11. (C/NF) A final complication is the tiny size of Iceland's
foreign service, which greatly limits both the information at hand as
well as the ability to process that information. The International
Organizations Department Head noted wryly to PolOff that until now,
Iceland had the luxury of deciding which issues to follow, but that
this will come to a swift end in October should Iceland be voted in.
The MFA's Security Council campaign office has carefully examined the
UNSC experience of Costa Rica, another comparatively small state
without an army. Much of the expense of the UNSC campaign stems from
the expansion of the permanent mission in New York; current plans are
to double the size of the mission to 20 diplomats should Iceland win
election. Given that this is nearly 10 percent of Iceland's total
diplomatic corps, the entire personnel transfer season for this year
is on hold pending the vote results.

12. (C/NF) In practical terms, this means the Icelanders will look
more than usual to their Nordic colleagues for background and advice
on key issues. A division of labor across issues already exists,
according to MFA contacts and the Norwegian Embassy in Reykjavik, and
the Norwegians are expecting to be asked for quite a bit more help.
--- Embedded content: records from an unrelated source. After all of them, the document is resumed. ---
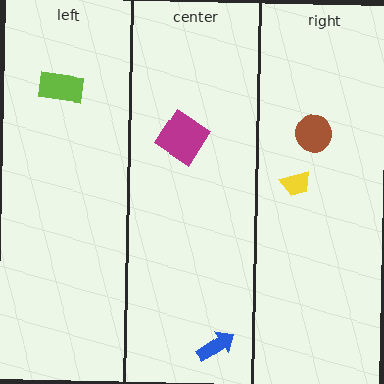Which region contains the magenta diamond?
The center region.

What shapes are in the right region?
The brown circle, the yellow trapezoid.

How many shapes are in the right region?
2.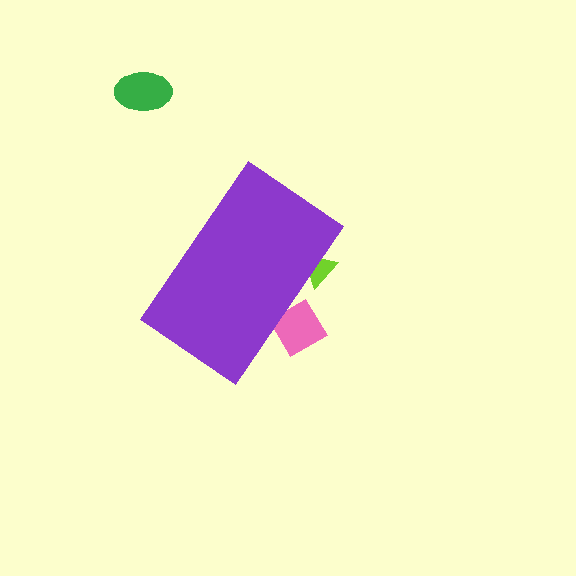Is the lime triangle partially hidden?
Yes, the lime triangle is partially hidden behind the purple rectangle.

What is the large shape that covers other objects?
A purple rectangle.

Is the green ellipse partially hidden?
No, the green ellipse is fully visible.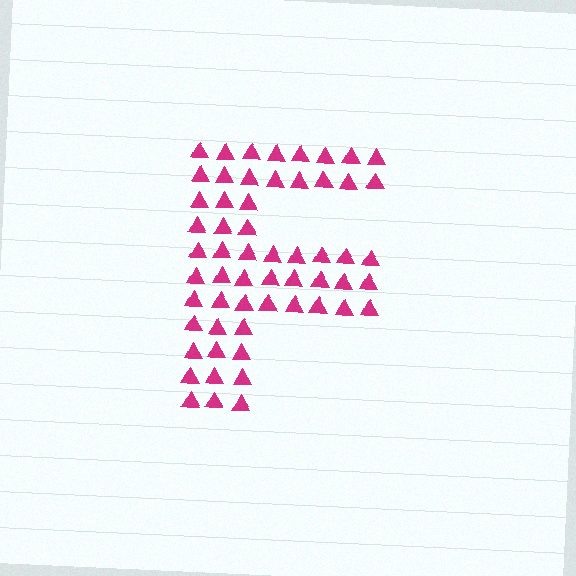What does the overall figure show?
The overall figure shows the letter F.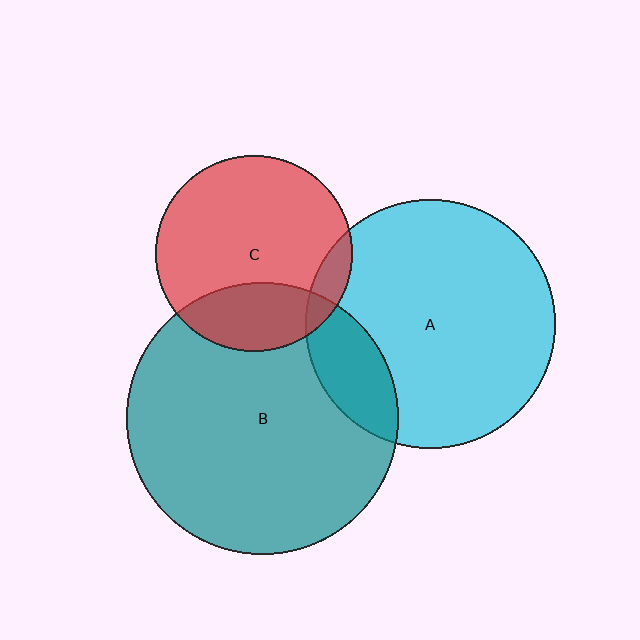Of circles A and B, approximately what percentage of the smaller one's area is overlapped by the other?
Approximately 15%.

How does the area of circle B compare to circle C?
Approximately 1.9 times.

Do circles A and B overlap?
Yes.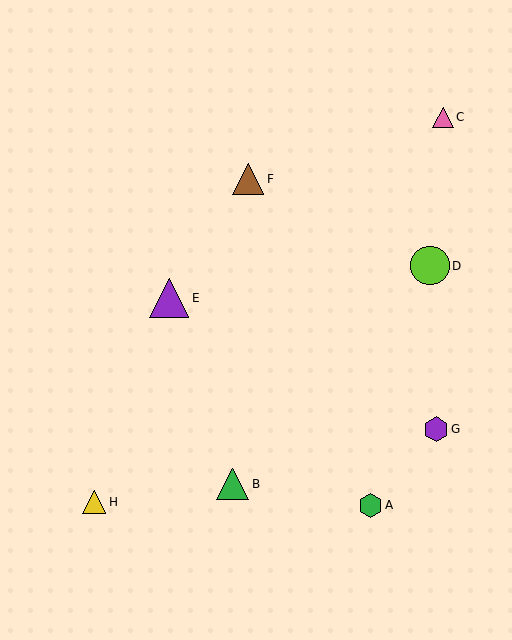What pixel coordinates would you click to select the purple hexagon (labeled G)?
Click at (436, 429) to select the purple hexagon G.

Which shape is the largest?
The lime circle (labeled D) is the largest.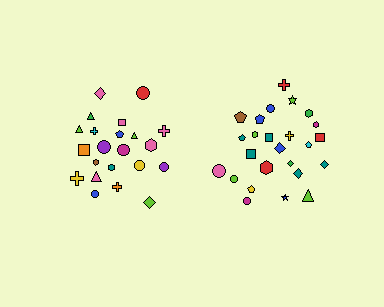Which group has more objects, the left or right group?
The right group.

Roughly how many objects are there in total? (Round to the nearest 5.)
Roughly 45 objects in total.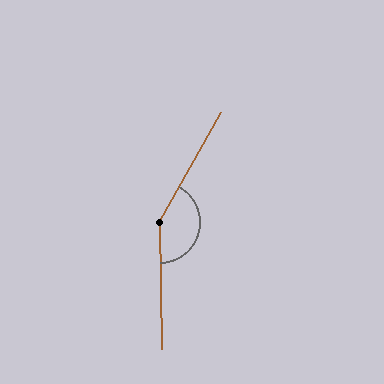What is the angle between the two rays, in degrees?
Approximately 149 degrees.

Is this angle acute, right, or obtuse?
It is obtuse.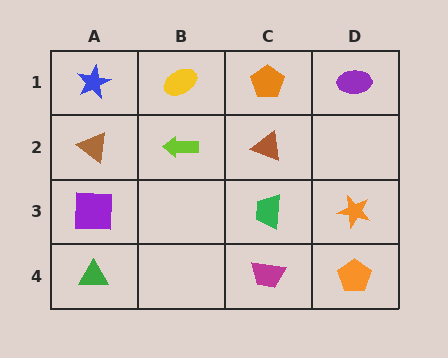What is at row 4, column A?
A green triangle.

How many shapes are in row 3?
3 shapes.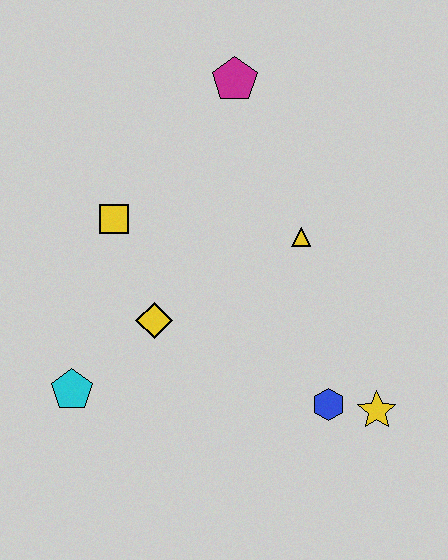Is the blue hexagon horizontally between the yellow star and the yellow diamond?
Yes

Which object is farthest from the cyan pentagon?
The magenta pentagon is farthest from the cyan pentagon.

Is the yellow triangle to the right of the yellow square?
Yes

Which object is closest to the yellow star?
The blue hexagon is closest to the yellow star.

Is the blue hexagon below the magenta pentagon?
Yes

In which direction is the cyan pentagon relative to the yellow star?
The cyan pentagon is to the left of the yellow star.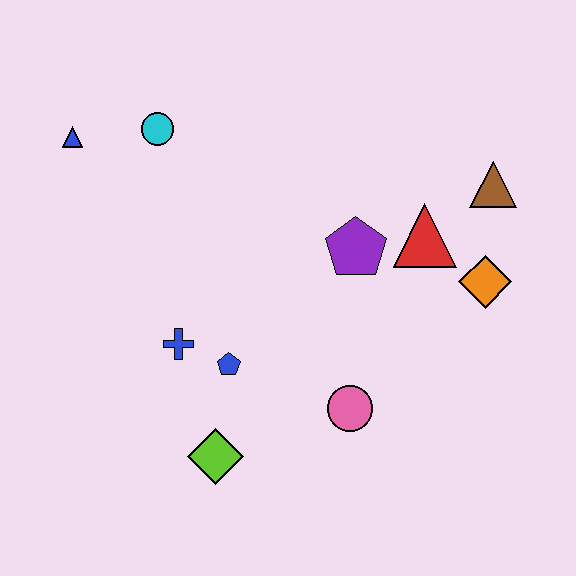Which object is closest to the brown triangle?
The red triangle is closest to the brown triangle.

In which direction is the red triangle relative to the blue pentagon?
The red triangle is to the right of the blue pentagon.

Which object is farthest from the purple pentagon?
The blue triangle is farthest from the purple pentagon.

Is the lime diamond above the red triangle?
No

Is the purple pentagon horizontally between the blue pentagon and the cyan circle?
No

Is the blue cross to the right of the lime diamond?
No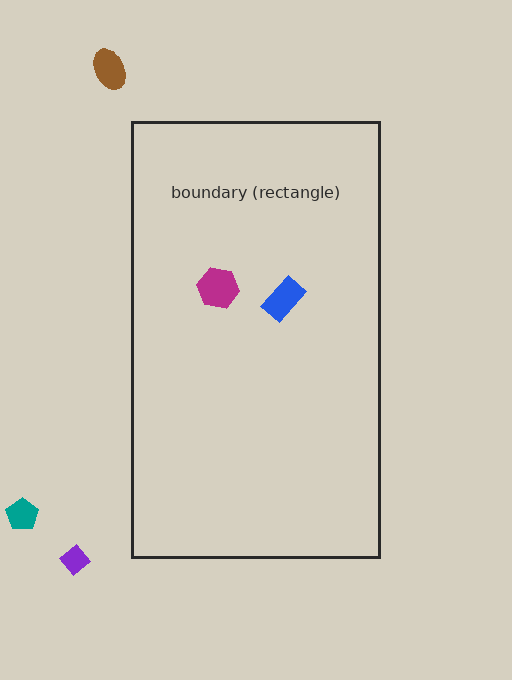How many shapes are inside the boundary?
2 inside, 3 outside.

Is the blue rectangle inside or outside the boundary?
Inside.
This stems both from the traditionally close relationship between the
two countries as well as the warm ties between FMs Gisladottir and
Stoere. Though Iceland has formally abandoned a previous proposal to
dual-accredit other Nordic diplomats at the UN, Nordic ties and
collaboration in New York and capitals will be very close if Iceland
wins its bid. For the USG, this will mean that engagement in other
Nordic capitals will take on new significance in influencing
Iceland's position.

13. (C/NF) Comment: Despite some policy differences and the
challenges of working with such a short-staffed diplomatic corps,
Post is confident that Iceland would work closely and productively
with us on the Security Council. Iceland is a member of NATO with
impeccable diplomatic credentials, and its default worldview is
generally in line with U.S. values and priorities.